One feature that would add great value would be to extend the study of prediction models. To this end, we consider several lines of action: testing whether using low-level metrics as predictors improves model predictions and predicting not only SLA parameters but their first derivative as well, to take into account the trend. Furthermore, we want to extend the study and experimentation shown in this work to other distributed cloud-based systems relevant to mobile communications, such as pub/sub systems. We also want to extend our evaluation to other workloads to study our findings in different environments.

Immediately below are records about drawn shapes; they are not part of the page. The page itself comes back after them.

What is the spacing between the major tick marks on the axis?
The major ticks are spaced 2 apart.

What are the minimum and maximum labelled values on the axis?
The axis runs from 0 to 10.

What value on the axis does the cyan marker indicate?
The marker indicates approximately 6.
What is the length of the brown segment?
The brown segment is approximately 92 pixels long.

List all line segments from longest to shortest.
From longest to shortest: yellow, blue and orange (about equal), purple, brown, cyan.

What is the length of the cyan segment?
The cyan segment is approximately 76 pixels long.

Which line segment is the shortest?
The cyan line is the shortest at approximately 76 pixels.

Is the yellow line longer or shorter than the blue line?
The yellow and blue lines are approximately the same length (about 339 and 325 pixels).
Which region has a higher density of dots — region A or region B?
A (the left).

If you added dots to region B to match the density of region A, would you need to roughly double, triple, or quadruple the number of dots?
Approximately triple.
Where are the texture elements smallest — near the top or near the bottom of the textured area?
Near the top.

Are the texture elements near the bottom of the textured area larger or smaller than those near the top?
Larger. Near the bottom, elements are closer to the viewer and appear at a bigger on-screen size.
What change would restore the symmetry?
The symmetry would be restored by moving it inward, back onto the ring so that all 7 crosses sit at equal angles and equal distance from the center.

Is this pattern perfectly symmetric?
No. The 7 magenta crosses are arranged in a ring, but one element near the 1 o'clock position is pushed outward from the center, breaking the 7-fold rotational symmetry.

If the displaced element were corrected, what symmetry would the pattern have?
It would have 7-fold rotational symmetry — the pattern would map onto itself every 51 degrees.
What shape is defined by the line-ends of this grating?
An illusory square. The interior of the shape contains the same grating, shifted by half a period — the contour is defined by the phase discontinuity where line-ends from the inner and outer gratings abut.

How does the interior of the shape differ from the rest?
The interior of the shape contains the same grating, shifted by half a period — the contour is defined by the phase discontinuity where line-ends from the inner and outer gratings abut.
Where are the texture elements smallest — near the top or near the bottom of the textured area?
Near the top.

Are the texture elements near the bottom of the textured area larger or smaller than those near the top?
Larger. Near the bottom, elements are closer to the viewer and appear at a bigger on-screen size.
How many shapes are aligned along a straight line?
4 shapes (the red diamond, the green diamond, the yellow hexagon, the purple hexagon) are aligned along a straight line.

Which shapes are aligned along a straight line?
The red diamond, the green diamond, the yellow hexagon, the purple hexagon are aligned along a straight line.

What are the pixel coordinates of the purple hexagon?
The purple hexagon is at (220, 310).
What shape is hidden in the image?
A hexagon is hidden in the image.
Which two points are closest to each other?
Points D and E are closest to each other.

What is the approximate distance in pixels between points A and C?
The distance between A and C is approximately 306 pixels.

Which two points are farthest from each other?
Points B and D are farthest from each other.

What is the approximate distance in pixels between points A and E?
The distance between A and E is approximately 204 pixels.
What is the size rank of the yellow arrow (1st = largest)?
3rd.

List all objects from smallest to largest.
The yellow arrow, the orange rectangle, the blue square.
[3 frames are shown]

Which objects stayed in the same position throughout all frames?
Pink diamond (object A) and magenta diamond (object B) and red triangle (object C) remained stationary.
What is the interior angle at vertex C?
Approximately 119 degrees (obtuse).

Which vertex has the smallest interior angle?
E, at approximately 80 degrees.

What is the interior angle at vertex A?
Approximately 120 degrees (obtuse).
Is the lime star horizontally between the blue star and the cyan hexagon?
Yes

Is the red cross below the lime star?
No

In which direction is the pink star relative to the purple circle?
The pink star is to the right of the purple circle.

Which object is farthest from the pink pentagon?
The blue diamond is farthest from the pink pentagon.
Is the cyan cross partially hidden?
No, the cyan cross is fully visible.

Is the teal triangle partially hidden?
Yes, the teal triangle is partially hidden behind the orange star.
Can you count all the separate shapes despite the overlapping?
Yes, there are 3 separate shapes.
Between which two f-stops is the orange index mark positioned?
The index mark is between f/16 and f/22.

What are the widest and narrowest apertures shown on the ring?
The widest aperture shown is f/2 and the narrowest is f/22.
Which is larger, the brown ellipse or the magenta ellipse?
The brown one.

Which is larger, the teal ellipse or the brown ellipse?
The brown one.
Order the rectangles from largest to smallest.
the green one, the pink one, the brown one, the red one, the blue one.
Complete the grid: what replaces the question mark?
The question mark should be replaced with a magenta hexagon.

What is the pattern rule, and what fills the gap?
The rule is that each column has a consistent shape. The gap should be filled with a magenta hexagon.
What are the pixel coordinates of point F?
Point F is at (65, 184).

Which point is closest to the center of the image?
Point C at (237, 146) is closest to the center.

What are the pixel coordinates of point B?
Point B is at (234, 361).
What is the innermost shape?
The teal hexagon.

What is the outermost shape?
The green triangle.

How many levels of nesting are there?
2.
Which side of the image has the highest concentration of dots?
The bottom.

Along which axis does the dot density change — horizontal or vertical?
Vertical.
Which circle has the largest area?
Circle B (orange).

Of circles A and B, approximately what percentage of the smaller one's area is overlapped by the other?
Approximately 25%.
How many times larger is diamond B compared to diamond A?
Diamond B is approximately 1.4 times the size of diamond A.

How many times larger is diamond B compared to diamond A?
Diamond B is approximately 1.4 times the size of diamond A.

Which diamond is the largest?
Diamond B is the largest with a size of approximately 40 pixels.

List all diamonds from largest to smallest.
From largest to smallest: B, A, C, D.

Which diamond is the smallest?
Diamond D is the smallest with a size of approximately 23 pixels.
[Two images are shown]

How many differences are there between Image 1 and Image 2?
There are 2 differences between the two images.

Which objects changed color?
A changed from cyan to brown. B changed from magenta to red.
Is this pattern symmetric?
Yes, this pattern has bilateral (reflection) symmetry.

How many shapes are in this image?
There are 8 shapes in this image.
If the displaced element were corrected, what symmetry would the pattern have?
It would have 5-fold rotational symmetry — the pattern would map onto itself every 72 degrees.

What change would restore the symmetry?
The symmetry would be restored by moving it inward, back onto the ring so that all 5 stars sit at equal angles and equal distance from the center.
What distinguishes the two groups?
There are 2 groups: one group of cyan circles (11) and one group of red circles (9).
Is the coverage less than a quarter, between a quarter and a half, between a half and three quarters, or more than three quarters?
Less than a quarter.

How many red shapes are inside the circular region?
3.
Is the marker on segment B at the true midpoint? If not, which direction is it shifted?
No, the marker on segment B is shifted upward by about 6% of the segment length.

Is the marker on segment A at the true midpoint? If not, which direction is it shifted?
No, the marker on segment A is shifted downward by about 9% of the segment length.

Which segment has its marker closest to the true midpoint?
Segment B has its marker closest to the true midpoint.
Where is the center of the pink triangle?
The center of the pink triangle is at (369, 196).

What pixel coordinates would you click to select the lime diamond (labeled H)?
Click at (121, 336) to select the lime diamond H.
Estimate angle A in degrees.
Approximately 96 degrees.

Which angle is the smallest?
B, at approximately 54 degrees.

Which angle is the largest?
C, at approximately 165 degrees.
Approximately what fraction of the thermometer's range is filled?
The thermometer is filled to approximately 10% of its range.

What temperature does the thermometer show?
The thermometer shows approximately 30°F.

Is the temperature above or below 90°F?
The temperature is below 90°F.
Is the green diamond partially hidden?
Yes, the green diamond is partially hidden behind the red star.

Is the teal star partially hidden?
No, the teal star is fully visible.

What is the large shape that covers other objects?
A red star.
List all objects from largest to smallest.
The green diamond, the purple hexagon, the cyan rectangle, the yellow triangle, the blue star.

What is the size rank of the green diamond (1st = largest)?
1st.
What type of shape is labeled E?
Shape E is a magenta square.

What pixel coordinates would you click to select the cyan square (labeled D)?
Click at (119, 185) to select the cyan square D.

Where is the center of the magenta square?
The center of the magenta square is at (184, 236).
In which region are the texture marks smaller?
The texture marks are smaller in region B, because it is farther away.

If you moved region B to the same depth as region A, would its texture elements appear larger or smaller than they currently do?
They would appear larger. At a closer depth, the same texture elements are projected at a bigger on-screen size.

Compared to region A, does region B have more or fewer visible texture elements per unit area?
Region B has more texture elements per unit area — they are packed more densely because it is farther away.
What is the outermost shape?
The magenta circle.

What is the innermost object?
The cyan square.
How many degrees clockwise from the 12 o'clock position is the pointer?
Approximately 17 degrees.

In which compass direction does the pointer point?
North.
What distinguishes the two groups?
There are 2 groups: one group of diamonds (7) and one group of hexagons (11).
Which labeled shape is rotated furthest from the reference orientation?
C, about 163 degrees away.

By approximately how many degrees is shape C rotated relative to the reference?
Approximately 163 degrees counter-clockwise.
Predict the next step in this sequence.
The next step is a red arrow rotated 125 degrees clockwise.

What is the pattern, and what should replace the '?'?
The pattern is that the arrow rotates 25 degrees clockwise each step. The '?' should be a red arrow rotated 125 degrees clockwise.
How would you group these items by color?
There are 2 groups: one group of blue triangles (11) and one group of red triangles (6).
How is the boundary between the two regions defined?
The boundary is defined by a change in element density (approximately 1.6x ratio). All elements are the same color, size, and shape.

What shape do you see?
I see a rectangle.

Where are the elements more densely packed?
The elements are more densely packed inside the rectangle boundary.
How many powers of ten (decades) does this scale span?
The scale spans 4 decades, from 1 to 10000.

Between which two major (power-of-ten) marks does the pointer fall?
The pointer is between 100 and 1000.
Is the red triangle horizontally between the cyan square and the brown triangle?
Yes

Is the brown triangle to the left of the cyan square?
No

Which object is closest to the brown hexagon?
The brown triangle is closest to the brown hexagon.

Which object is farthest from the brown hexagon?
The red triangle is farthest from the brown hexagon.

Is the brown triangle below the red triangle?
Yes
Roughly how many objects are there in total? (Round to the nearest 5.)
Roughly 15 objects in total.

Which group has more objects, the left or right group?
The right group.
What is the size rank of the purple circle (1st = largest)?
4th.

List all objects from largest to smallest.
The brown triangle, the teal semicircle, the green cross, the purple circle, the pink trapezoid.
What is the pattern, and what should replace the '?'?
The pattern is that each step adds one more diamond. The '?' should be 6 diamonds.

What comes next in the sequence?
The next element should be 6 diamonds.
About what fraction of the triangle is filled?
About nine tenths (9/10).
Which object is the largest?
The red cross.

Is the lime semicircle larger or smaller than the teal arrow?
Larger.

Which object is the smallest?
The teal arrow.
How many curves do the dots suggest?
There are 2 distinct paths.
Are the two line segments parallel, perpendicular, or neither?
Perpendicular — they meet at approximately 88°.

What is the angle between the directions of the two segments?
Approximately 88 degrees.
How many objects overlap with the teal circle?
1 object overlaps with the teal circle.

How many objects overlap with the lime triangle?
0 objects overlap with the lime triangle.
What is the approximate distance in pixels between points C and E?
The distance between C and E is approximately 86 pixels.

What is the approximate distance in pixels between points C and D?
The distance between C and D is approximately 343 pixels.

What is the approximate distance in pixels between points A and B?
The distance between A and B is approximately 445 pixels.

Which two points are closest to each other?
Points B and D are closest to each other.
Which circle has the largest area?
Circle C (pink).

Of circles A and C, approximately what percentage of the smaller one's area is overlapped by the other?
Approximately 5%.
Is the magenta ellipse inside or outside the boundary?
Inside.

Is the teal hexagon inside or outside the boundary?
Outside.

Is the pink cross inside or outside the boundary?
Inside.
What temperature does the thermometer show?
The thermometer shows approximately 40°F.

Moreover, it would be of a great value to create an autonomous system capable of deciding which prediction model to use based on the conclusions of this work. In this way, the autoscaling system would choose the best prediction model for the SLA parameters based on the type of workload, system, and similar parameters. This autonomous system will be designed and implemented using the knowledge obtained from this and previous works to further improve our research.

Data Availability

The data used to support the findings of this study can be obtained from the corresponding author upon request.

Conflicts of Interest

The authors declare that they have no conflicts of interest.